Maulita Sari Hani, salah seorang peserta workshop yang bekerja sebagai Conservation Socio Economic Specialist untuk Conservation International (CI) Indonesia, urun berpendapat, “Saya harap pengelolaan (pari manta di Raja Ampat) dapat menjadi pionir untuk kawasan konservasi, khususnya spesies. Di Indonesia pengelolaan pariwisata berbasis kawasan dengan atraksi spesies adalah andalan, dan Raja Ampat menjadi salah satu – atau bahkan bisa dibilang destinasi terdepan untuk mengelola pariwisata berbasis konservasi spesies. Jadi harapannya (kegiatan) ini menjadi rujukan untuk lokasi-lokasi lain dalam mengelola spesies berbasis pendekatan kawasan.”
Keesokan harinya, Selasa, 07 Desember 2021, kegiatan kolaborasi ini dilanjutkan dengan sosialisasi bertajuk “Program Pemantauan Populasi Pari Manta Secara Partisipatif Melalui Citizen Science.” Secara garis besar, kegiatan ini memperkenalkan suatu metode partisipatif yang memungkinkan masyarakat umum untuk terlibat di dalam upaya pemantauan populasi pari manta di Raja Ampat melalui penggunaan aplikasi di ponsel pintar.
Salah satu peserta sosialisasi, Ruben Sauyai dari Wobbegong Dive Shop, menilai bahwa program citizen science ini adalah salah satu peluang bagi wisatawan dan industri wisata untuk berpartisipasi aktif, lalu melanjutkan, “Penghargaan (dari program citizen science) yang ada membuat wisatawan semakin antusias dalam mendukung program ini, dimana nama wisatawan bisa tercatat atau diabadikan melalui penamaan pari manta, (sementara) bagi industri wisata program ini dapat dijadikan sebuah paket wisata yang menarik.”

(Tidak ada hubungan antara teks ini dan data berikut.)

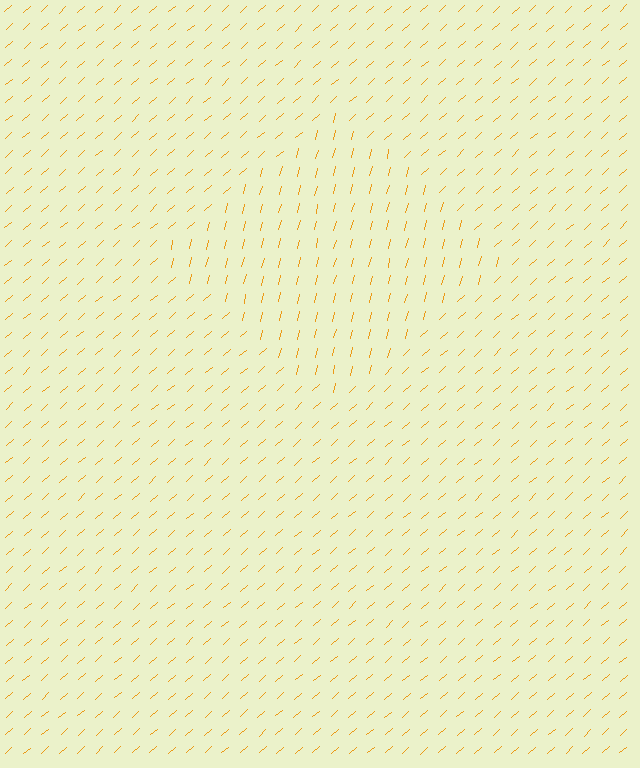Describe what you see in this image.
The image is filled with small orange line segments. A diamond region in the image has lines oriented differently from the surrounding lines, creating a visible texture boundary.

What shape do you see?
I see a diamond.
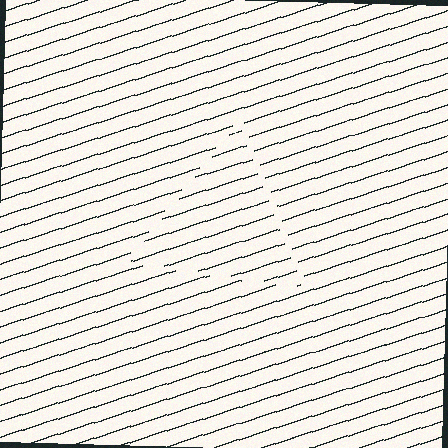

Ketika dihubungi usai kegiatan, Imanuel Mofu, Staf Monitoring dari BLUD UPTD Pengelolaan KKP Kepulauan Raja Ampat, menegaskan, “Program ini sangat penting, terutama untuk masyarakat lokal dan wisatawan. Data yang terkumpul dari hasil programcitizen science (akan) membuktikan bahwa populasi pari manta di Raja Ampat sangat penting untuk dijaga dan dikelola dengan baik oleh semua pemangku kepentingan.”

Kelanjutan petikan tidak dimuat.